When it comes to having a broader, well-rounded life or job or industry, you have to try to understand that failure is natural and you can’t avoid it. Rather than being mopey or pointing fingers, you can just be logical about it. This is something that happens.
**The concept that you can’t engineer failure out of a system really stood out for me, and that you can only prepare yourself to detect and repair problems quickly. **
The reason why we have seatbelts and airbags and all of this stuff in cars is because you can’t really prevent an accident. You can only reduce the impact of an accident. We sometimes think that the world is more simplistic than it is and that there is always a cause and effect. And if we could understand the cause we could control the effect. Unfortunately, things aren’t that simple.
Many people dig in their heels and say, we can’t just give people a free pass to screw up. A lot of people have a hard time grasping this and want to hold someone “accountable.” What they really mean is, we’re going to hold someone responsible for making the mistake. But that person is part of a complex system. To then hold them responsible for mistakes is counter to making improvements.
**Which brings us to root cause analysis, and how it can have a negative impact, which is a controversial perspective. **
We are actually talking about root causes. People are expecting root cause to be a single thing instead of a series of things, and the phrase is misleading. We have tried to make our world a lot more simple, and sometimes we don’t want to acknowledge that it’s very complex. There are things that are part of the system that we have no control over and we just don’t see.
If we’re doing a post-incident analysis, and all we’re trying to do is make our system better so that our business performs better and our customers are happy, then pointing out individual people or individual root causes makes us spin our wheels.
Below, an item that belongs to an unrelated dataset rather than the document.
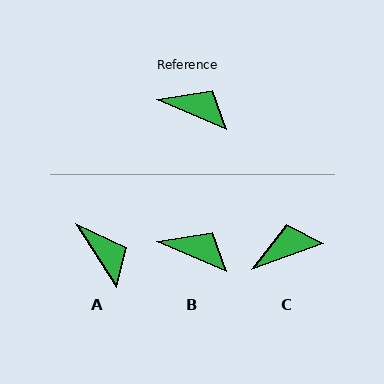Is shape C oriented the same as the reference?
No, it is off by about 43 degrees.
The metaphor I heard recently is being on a treadmill of innovation where you’re spending a lot of energy but going nowhere. You’re just pointing blame and making that person feel like they are afraid to speak up when something doesn’t seem right later, and so they become really good at hiding details about what took place.
Etsy gives out the 3-arm sweater award. If someone does something that causes a bad result for the system, they are rewarded a 3-armed sweater. Even if you melted down the system in a spectacular way, you just uncovered a flaw in the system. It actually could have been any one of us. We now have a deeper understanding of our system. Why–or I should say how–did that happen?
Asking why insinuates a personality defect. How is it that Jason tipped over this water glass? Or slept through his alarm? By asking “how,” we ask what else can we do or try, so that if we’re in this situation again, we reduce the likelihood that the problem will reoccur. How are we trying to respond to a problem? How do we make it so that when a database fails, it has less of an impact to the users? Something along those lines.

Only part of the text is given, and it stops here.